No ano seguinte, em Washington, Obama retomou este argumento no Fórum de Jovens Líderes Africanos, quando lembrou esperançosamente que «serão os jovens – a transbordar de talento, energia e esperança – que poderão reclamar o futuro que tantos outros, em gerações anteriores, nunca chegaram a realizar.» Servimo-nos destas exortações de Obama porque a desobediência de grandes proporções, de grandeza revolucionária ‘só os jovens’ a poderão fazer. É a eles que a pedagogia da revolução se deve dirigir a partir das comunidades de base. Na periferia profunda. É ali onde se faz necessário a tomada de consciência da opressão. Os arautos da desobediência libertadora devem evitar os espaços urbanos. É perca de tempo. Deve-se ir onde está o rosto e a encarnação da indignidade material construída politicamente.

Se é importante que os jovens saibam que cabe a eles a revolução, precisam igualmente tomar consciência que a Carta Africana da Juventude estabelece para este grupo, sem rodeios, o grave dever e responsabilidade de luta por uma sociedade democrática, como atesta o artigo 26: «[…] trabalhar para a instauração de uma sociedade livre de […] violência, da opressão, da criminalidade, da degradação, da exploração e da intimidação; […] Defender a democracia, o Estado de direito assim como as liberdades fundamentais.»

É redundante afirmar que o grupo grotesco e bárbaro é absolutamente oposto à democracia, à liberdade, à paz e aos direitos humanos. O grupo opressor é a síntese da banalidade do mal, justificando assim que os jovens abracem com urgência a visão da carta, de Obama e, finalmente, de um requisito essencial para fazer a revolução: não tenham medo! «Queridos jovens, ficarei feliz vendo- vos correr mais rápido do que os lentos e medrosos. Correi atraídos por aquele Rosto tão amado, que adoramos […] e reconhecemos na carne do irmão que sofre…», disse o Papa Francisco.

Um alerta. Sendo certo que se trava uma luta contra grotescos e bárbaros, é necessário cuidado para que os combatentes pela liberdade não se metamorfoseiem em selvagens. Este risco é real. A luta contra um grupo em estado de natureza pode tornar-te selvagem a partir do momento em que se adopta tácticas de luta fora dos padrões éticos, tal como o oponente faz há décadas.

Quando alguém luta durante muito tempo contra um monstro, se a monstruosidade não puser fim à tua vida, o resultado mais provável, será transformar-te também em outro monstro! Para que isso não aconteça, tens duas saídas hipotéticas: abandonar o duelo e preservar o teu humanismo e elevação moral, ou continuar a lutar, mas voltar sempre às fontes da ética e da civilização que se opõem à brutalização do humano, que se opõe à barbárie e eleva a sensibilidade e refinamento interior.

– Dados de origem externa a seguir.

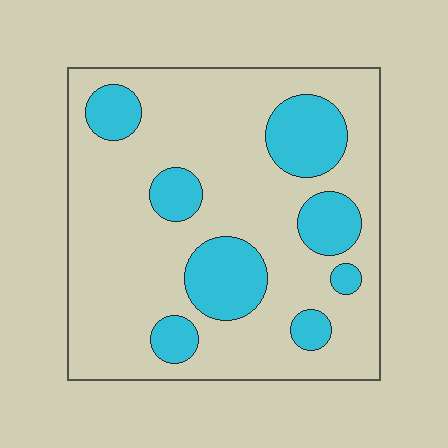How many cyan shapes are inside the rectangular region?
8.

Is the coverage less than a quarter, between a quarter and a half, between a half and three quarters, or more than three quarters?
Less than a quarter.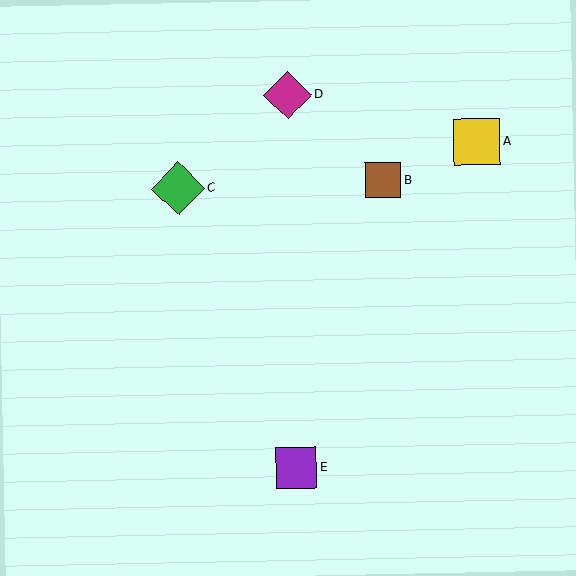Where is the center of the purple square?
The center of the purple square is at (296, 468).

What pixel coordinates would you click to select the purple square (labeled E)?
Click at (296, 468) to select the purple square E.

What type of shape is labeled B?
Shape B is a brown square.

Mas tudo isso, será sustentado por um pressuposto: o recolhimento (isolamento) e os actos de pensamento sistémicos e incessantes (reflexão/introspecção), tornando-te líder interior de si mesmo.

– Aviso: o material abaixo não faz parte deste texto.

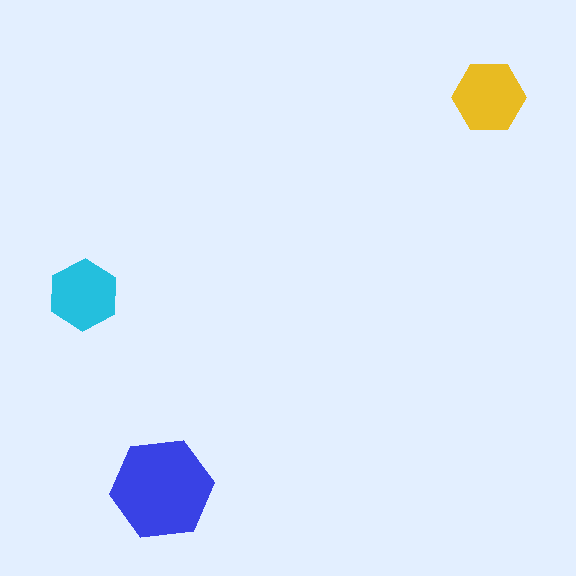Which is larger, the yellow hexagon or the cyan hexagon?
The yellow one.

Finalmente, por mais contraditório e doloroso que pareça, aqueles que têm sede de justiça devem ter sempre em conta as seguintes teses: i) Se as pessoas se sentissem oprimidas o suficiente, lutariam; ii) Há povos cuja opressão é voluntária; iii) Não pode haver mudança sem que haja condições históricas para isso; iv) Nenhum iluminado pode despertar um povo que se quer suicidar colectivamente; v) Se ignorar estas teses, o povo transformar-te-á em louco. Em seguida, continuará feliz como sempre foi. (gostaria de esclarecer que o povo também é quem trabalha na ONG, membros da indústria da pobreza, quem conseguiu um diploma universitário, todos nós…, com excepção daqueles que, pelo poder de controlo – a elite do retrocesso − negam a si mesmo a pertença ao povo); vi) Nada altera sem audácia da esperança ou projecto de nação. Nada muda quando as pessoas somente reagem aos estímulos do detentor do poder. Nada muda quando as pessoas não têm agenda (não sei se entendeu isso!). A minha inabilidade mental não me permite explicar de outra forma…); vii) Quando se deseja propor uma revolução, deve-se compreender se o povo deseja uma nova forma de sociedade ou se quer simplesmente a integração no grupo dos indecentes para a continuidade do comunismo da infâmia.